I remain, dear friend,




You will surely be interested to hear something about the harvest work in Norway, and the progress it has made to this time. As you know, Brother G__________ has been laboring near here, and the result that can be seen by us is some thirty or forty interested in that town. During this last summer he has visited the towns in North Norway, and has noticed some evidences of interest among a few Christians in that region.

Brother F__________ has visited the towns in South Norway, and especially in Havanger (population 30,600). The Present Truth has been received with joy, so that quite a few dear Christians there are now deeply interested, especially among the members of the Free Mission Church here. Many have already seen much of the light—besides there are some interested not belonging to any denomination.

At present Brother F__________ and Brother G__________ are both in Bergen (population 72,000) where they intend to work together during this winter. There the DAWNS seem to have already set on foot a remarkable movement. In no other place in Scandinavia has harvest truth been so quickly and heartily received by so many, as in Bergen. A prominent preacher of the Free Mission Church of that town has become thoroughly grasped by the clear light, and he is now setting forth the full and true Gospel to his always large and attentive audiences. Also another prominent man there, an old teacher and editor, is strongly touched by the Truth. The testimonies of these two dear brethren seem to make a very strong impression upon the minds of other Christians.

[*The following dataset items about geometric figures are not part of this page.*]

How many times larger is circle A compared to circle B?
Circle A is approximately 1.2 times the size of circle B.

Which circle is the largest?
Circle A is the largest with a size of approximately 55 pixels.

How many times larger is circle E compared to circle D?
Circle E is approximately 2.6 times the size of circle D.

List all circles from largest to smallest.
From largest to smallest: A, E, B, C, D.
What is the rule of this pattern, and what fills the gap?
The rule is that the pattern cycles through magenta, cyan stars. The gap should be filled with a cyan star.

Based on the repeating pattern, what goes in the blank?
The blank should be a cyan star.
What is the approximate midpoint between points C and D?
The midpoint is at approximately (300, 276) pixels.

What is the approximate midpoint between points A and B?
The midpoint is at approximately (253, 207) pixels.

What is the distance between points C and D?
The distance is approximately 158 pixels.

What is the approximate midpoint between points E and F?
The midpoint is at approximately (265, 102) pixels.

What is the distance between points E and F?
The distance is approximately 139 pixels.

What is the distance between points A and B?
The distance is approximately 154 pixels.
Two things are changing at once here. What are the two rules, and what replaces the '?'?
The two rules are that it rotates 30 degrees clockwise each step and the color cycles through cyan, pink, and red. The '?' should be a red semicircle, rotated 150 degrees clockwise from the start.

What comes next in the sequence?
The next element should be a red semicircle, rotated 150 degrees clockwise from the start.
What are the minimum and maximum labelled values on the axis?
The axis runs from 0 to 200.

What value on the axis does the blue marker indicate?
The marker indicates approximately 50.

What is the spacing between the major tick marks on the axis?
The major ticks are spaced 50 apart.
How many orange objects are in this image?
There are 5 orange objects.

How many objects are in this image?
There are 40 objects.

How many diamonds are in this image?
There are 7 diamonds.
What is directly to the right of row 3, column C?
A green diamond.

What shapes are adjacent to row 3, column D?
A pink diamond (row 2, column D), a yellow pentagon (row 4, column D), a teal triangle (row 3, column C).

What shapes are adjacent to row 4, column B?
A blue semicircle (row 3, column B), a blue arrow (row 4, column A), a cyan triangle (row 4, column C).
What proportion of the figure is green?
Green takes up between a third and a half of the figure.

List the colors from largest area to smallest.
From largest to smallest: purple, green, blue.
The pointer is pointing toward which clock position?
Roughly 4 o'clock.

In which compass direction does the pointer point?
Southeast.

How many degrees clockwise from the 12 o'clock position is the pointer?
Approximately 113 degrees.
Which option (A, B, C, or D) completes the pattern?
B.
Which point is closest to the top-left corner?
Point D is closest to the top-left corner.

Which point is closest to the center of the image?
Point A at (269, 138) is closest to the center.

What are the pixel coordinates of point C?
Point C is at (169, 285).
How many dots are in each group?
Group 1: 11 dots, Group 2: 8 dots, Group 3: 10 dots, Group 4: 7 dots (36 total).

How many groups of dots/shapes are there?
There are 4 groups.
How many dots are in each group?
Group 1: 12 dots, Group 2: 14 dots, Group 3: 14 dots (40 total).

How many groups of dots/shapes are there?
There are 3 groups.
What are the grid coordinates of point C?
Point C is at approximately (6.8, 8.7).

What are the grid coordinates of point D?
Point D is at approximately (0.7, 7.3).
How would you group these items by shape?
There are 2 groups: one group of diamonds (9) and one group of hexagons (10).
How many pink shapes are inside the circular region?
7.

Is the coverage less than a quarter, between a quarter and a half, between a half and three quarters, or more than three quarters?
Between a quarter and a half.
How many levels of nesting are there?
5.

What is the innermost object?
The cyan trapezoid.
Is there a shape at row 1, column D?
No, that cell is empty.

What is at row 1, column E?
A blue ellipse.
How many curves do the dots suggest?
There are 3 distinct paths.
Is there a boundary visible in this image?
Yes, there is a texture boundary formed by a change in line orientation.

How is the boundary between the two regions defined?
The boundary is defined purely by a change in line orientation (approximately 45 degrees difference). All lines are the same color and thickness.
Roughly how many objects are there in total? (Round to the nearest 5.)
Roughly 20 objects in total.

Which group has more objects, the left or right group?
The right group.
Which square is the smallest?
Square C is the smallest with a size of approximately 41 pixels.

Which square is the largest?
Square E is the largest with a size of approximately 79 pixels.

But there is every appearance of a coming persecution also. In a letter of December 13th, Brother F__________ tells of an interested sister, who for many years has been working as a teacher in the Sunday School of “Indre-missionen,” and who has been summoned to leave that post. But the friends do not fear.

The light has been spreading itself in the following way: Some time ago a few interested were arranging “reading meetings,” in which one was reading from the DAWNS, and the others, with their open Bibles in hand, trying every point. When there came a point which any could not apprehend clearly, the reader would stop, that some one able might get an opportunity to make that point clear. These meetings still continue and the interest and blessings grow. I don’t know how many really interested there are, but at one such meeting, held in a private family, there were twenty-three present, all seemingly being of one mind and spirit. Of course these facts bring great joy to the dear Colporteur brethren.

In spite of the financial distress the Present Truth is accomplishing its work, spreading about the light more and more. This makes us satisfied, even though we would be bound to endure many privations.